I shrugged. “Something I read once. Like . . . Did you know Velasquez County has more cows than people in it?”

There was just enough light from the dashboard to see her roll her eyes. “Remind me to never go up against you on Jeopardy!”

Under a nearly full moon, the coastal plain was as flat as a silver-gray sea, cut by a black ribbon of highway and a smaller thread of railroad tracks running alongside. Now and then we'd reach a crossroads, where there might be a grain silo, a water tower, or a tiny fruit stand, deserted for the night and only adding to the barren atmosphere.

It seemed like there should be more traffic-other spring breakers, semis on their NAFTA routes, minivans loaded up like the Griswolds' station wagon in Vacation-but since we'd passed Corpus Christi, the signs of civilization had dwindled to zero. We'd passed the last minimart an hour ago, and with nothing on the horizon but more road-and eventually Mexico-I was beginning to regret the twelve ounces of Coke I'd downed to keep alert in the unrelieved boredom.

“You didn't have to come with me,” I pointed out.

Lisa had given up on the radio and plugged my iPod into the adaptor. “Is it so weird to want to do something normal?”

I glanced at her silhouette, arching my brows wryly. “For you? Yes.”

“I'm taking a break from my sorcerous studies. It will be just like the old days, except that instead of sitting around in the caf mocking the jock-headed and lame, we'll be sitting on the sand mocking the drunk, sunburnt, and slutty.” She bent her long, denim-clad leg to an impossible angle and propped her foot on the dash. “Besides, I'm ahead on all my coursework, so what else am I going to do? Sit around and play World of Warcraft all week?”

Our friendship had endured four years of high school, freshman semesters spent at colleges half a country apart-not to mention the forces of darkness. In the past year, one of us had summoned a demon, one of us had vanquished it, and our friendship had nearly fallen apart. Then we'd had to team up to defeat a sorority who had the devil on speed dial. Lisa had saved my life, which went a long way toward reestablishing trust between us.

That's a grossly abbreviated summary of events, of course. The important thing is, Lisa isn't a bad person, though she sometimes thinks she is. Really she's just . . . complicated. Which I guess you would have to be to summon a demon, even sort of unintentionally, in the first place.
So I could see her wanting a break from that for a week. As for myself, a feature article for Bedivere U's Daily Report was just an excuse. My real reason was tiny, pink, colicky, and possessed of a wail like an air-defense siren.

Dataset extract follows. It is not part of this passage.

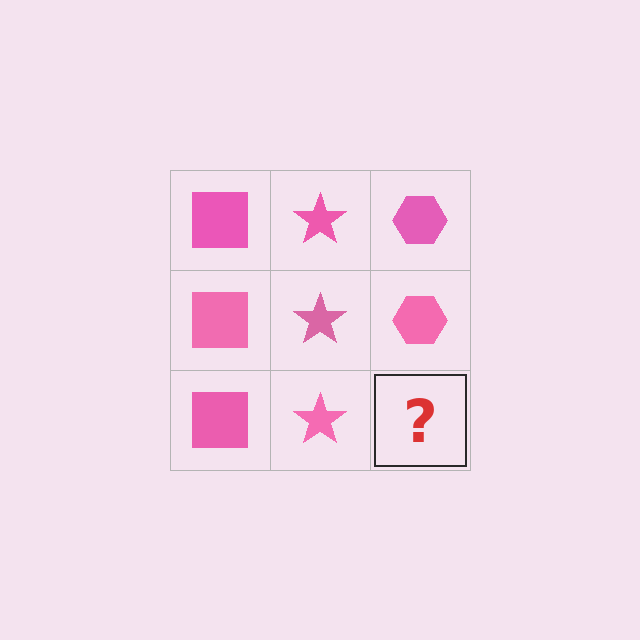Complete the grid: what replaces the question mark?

I'd been an only child for eighteen years, and while I didn't mind sharing the bright center of my parents' universe, I'd been completely unprepared for the disruption that my infant sister brought to the house. Lately I spent long hours away on campus, or at my boyfriend's apartment. But with school out for the week, and Justin going out of town, too, I was at loose ends. I would have jumped at a chance for a trip to the moon.

Lisa clicked through my playlists, looking dissatisfied with the selection. “You're going to have fun this week, right?”

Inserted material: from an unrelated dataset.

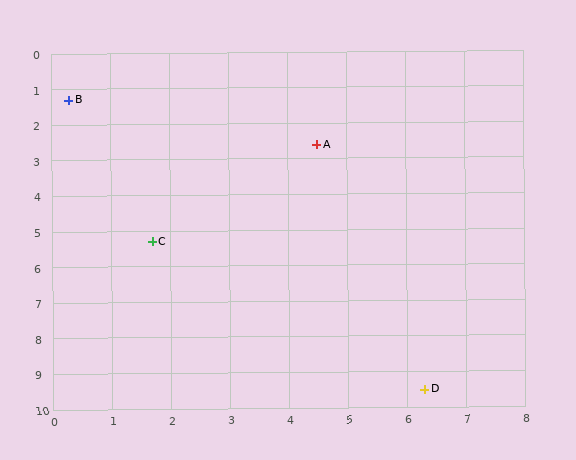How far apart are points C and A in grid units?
Points C and A are about 3.9 grid units apart.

I glanced at her doubtfully. “Surrounded by the drunk and disorderly? We are going to study the natives, not to become them.”

“Which does not preclude having a good time. You're not going to be all goody-two-shoes?”

“What does that mean?” Since I had already taken the unprecedented step of lying to my parents about our departure time in order to avoid the “Two girls driving alone at night” speech, I really didn't appreciate being called a killjoy.

“Don't get pissy. I just don't want you to mope around because Sir Galahad isn't there.”

“Sir Galahad” is my boyfriend, Justin. He and Lisa had started off on a bad foot, though they've since reached a kind of détente. Lisa, in her D&D terminology, says that Justin is a Lawful Good Paladin. She doesn't always mean it as a compliment, but it's absolutely true, so it's hard to take offense.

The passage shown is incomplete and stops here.